Obviousness of Claims 1 and 9 (Venue-Based Clustering)

Claim 1 (System) and Claim 9 (Method) elements:

A computer system/method.
Storing venue check-in data from multiple venue visitors for multiple venues in a geographic region (from apps, POS, ratings, reviews).
Generating a check-in intensity vector for each venue (Claim 9).
Generating a pairwise venue similarity matrix, where each score is based on both geographical distance and social distance.
Social distance is determined based on whether common venue visitors (or groups of visitors) visit the pair of venues.
Identifying two or more geographic clusters of venues based on this matrix.

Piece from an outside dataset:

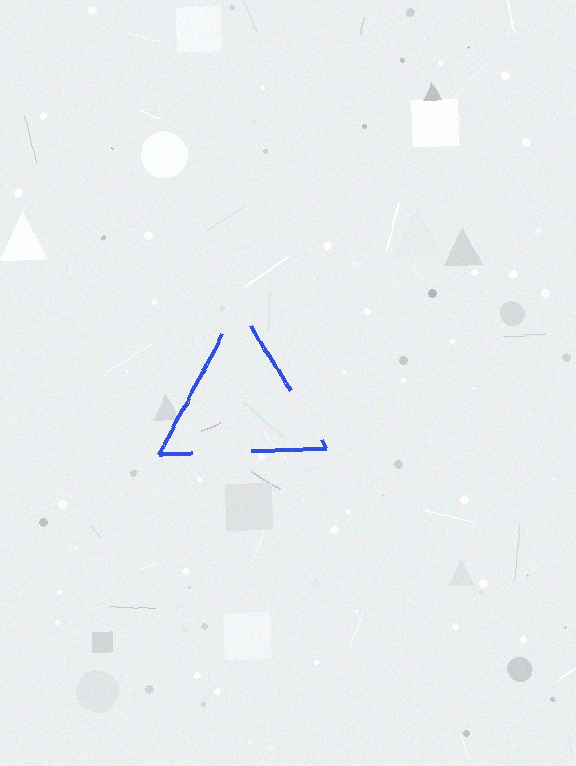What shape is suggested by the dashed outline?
The dashed outline suggests a triangle.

Combination and Motivation:

Data Collection and Check-in Intensity: Cheng (2011) explicitly teaches the collection of venue check-in data from location-based social services (e.g., Foursquare via Twitter), including user IDs, venue IDs, and categories. [0164-0165] This directly provides the "venue check-in data from multiple venue visitors for multiple venues" as recited in the claims. A PHOSITA would readily understand how to process this raw check-in data to quantify user activity at venues, thereby generating "check-in intensity vectors" for each venue as described in the patent.
Social Similarity: The patent explicitly states that "social similarity is assessed based on whether common users visit (or check-into) the venues." Given the user-venue check-in data from Cheng (2011), calculating social similarity (e.g., via cosine or Jaccard similarity of check-in intensity vectors) between pairs of venues based on common users would be a routine application of known similarity measures in data analysis. The patent itself suggests using cosine or Jaccard similarity. [0080-0081]
Geographical Distance: The patent discloses computing "a geographical distance d(i,j) based on, for example, the GPS coordinates (latitude and longitude) for the venues i,j." Given that location-based services inherently rely on geographical coordinates (e.g., GPS from mobile devices), obtaining such data for venues would be obvious from Cheng (2011) and general knowledge of location services.
Combining Social and Geographical Distance into a Similarity Matrix: Blei (2011) and Ghosh (2011) introduce the ddCRP, which uses a "similarity matrix A={a i,j}" to cluster non-exchangeable data, with Ghosh (2011) specifically extending it to incorporate spatial data. The patent's own description indicates that "Almost always, the geographical proximity of venues is a factor in grouping venues into a cluster" and that "venues are grouped based on the social similarity of the venues." A PHOSITA, wanting to discover meaningful "neighborhood clusters" (as described in the patent's abstract and the provisional application's title, "Utilizing social media to understand the dynamics of a city") from location-based social media data (Cheng 2011), would be motivated to combine these two inherently relevant factors—social interaction and geographic proximity—into a unified similarity metric. The patent itself outlines methods for combining them, such as: a(i, j) = g × s(i, j) + α where s(i, j) is social similarity and the term is zero if venues are beyond m closest neighbors, or by using a decay function of geographical distance [0084, 0086-0087]. These specific formulations would be obvious design choices for a PHOSITA implementing a combined similarity metric.
Identifying Clusters: The patent refers to using "spectral clustering" or "other graph-based clustering algorithms besides spectral clustering" such as "hierarchical clustering, density-based clustering, centroid-based clustering such as k-means, distribution or model based clustering such as Gaussian mixture models, graph partition clustering, social network community detection, graph layout-based clustering, and others." [0094-0096] These are all well-known clustering techniques in the art and would be obvious to apply to a similarity matrix derived as above.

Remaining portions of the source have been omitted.